I doubt it is that last one, but I wouldn’t blame the kid if it were. Without his crazy three on five game in college, I sincerely doubt Collin is a top 10 pick. It isn’t his fault he was picked that high.

It will be his fault if he doesn’t make the hard choice. Change. It is the only way to improve. And yes, it is a risk. But Collin, you are open for a reason. Teams want you to take that shot, make or miss. Stop being a fool looking for gold and aim for silver.

3. Unsurprisingly, the Cavs’ defense has improved since Ty Lue was fired. The most obvious reason is that the Cavs have been playing Larry Nance and Tristan Thompson more minutes together, and that David Nwaba has gotten more run.

The other huge reason is schematic. The Cavs are doing more show and recover on-ball, and trying to fight over picks. With another big man behind the play in either Nance or TT, the immediate roll threat is less problematic.

Nance has been a menace in passing lanes and TT is boxing out more on the defensive end than he sometimes has in the past.

Off-ball is where the real change is. There was zero off-ball defensive effort during the Cavs’ “switch (almost) everything” start to the season. Off-ball screen action wasn’t met with force at all.

The opposing offenses were able to get deep post position off simple ball swings as lazy Cavs defenders sunk deep into the paint. More often than not, non screens were switched by only one player leaving the entire defense destroyed by lazy incoherence.

Games have been watchable since Drew took over, but we should be careful not to get too excited by the blowout victory over the Hornets. While the Cavs did play well across the board, the Hornets missed a ton of wide open looks from three. Cleveland has improved, yes, but they also got lucky.

4. Count me as one guy who is disappointed by the Jimmy Butler trade. I really enjoyed watching the Sixers play ball last year. Dario Saric is quietly a very good player, filling in every gap with his massive skill-set. Robert Covington may have come up short in the playoffs, but he is a perfect fit next to Simmons and Embiid.

I can only hope that Jimmy Butler does his best to fit in next to Ben Simmons. Over the summer, there were a lot of people worried that LeBron’s theoretical arrival would stunt Simmons’s growth. Many Philly fans didn’t even want LeBron for fear it would wreck the fun that is the Simmons and Embiid duo.

Well, they didn’t get LeBron, but they got perhaps the closest facsimile in playing style. There is a chance that Butler will fit in seamlessly. He did start as a fantastic role player after all. Still, losing Saric is more painful than people realize.

Like the Leonard trade, it wasn’t just DeRozan for Kwahi. Danny frickin Green also came over. Robert Covington and Dario Saric are two B to B-plus players who excelled in their previous roles. Indeed, Jimmy Butler is an A to A-plus player at times, but if he drops Simmons from an A-minus to a B-minus, it might be a net loss.

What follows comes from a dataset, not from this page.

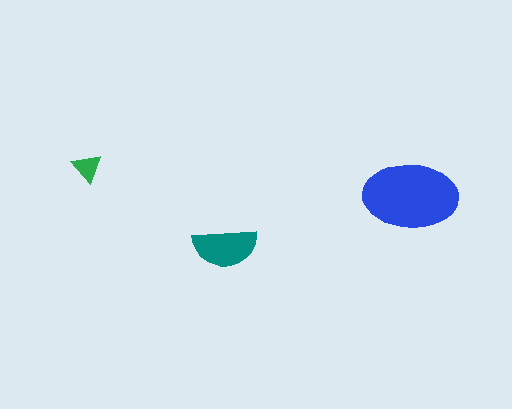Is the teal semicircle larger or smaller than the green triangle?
Larger.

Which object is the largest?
The blue ellipse.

On the bright side, Markelle Fultz seems to be out of the starting lineup. Maybe giving him less ball-handling responsibility will do him good. Or maybe Jimmy Butler makes the kid cry by week three and he goes to China.

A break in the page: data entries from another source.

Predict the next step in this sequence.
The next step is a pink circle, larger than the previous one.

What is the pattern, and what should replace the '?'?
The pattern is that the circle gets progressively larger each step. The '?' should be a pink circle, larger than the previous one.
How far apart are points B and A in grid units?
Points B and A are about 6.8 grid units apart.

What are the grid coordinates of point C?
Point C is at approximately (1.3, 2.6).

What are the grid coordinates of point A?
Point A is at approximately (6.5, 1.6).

In any case, the East has more varied talent than it has had in years. In a series, would you really take the Jazz, Nuggets, or Rockets over the Raptors, Bucks, or Sixers? Look at those roster matchups.

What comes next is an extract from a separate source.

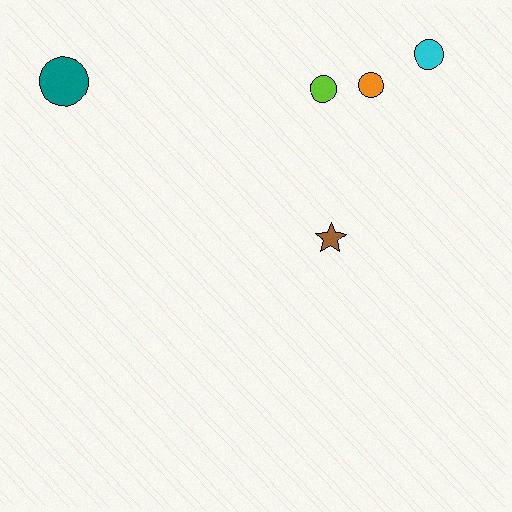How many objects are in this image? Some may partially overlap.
There are 5 objects.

I am not betting against Bron, but those three Eastern Conference teams now have better wing defenders than any team out West not currently defending a chip.

I am not as sold on the Celtics yet as their top flight talent is a step lower than the other Eastern Conference giants. Still, they play regular season basketball with playoff tempo, so I am not writing them off.

The Raptors were my preseason pick to take the East. The Bucks and Sixers are making this interesting.

When your best players are two-way monsters, you are working with real gold, all the way around.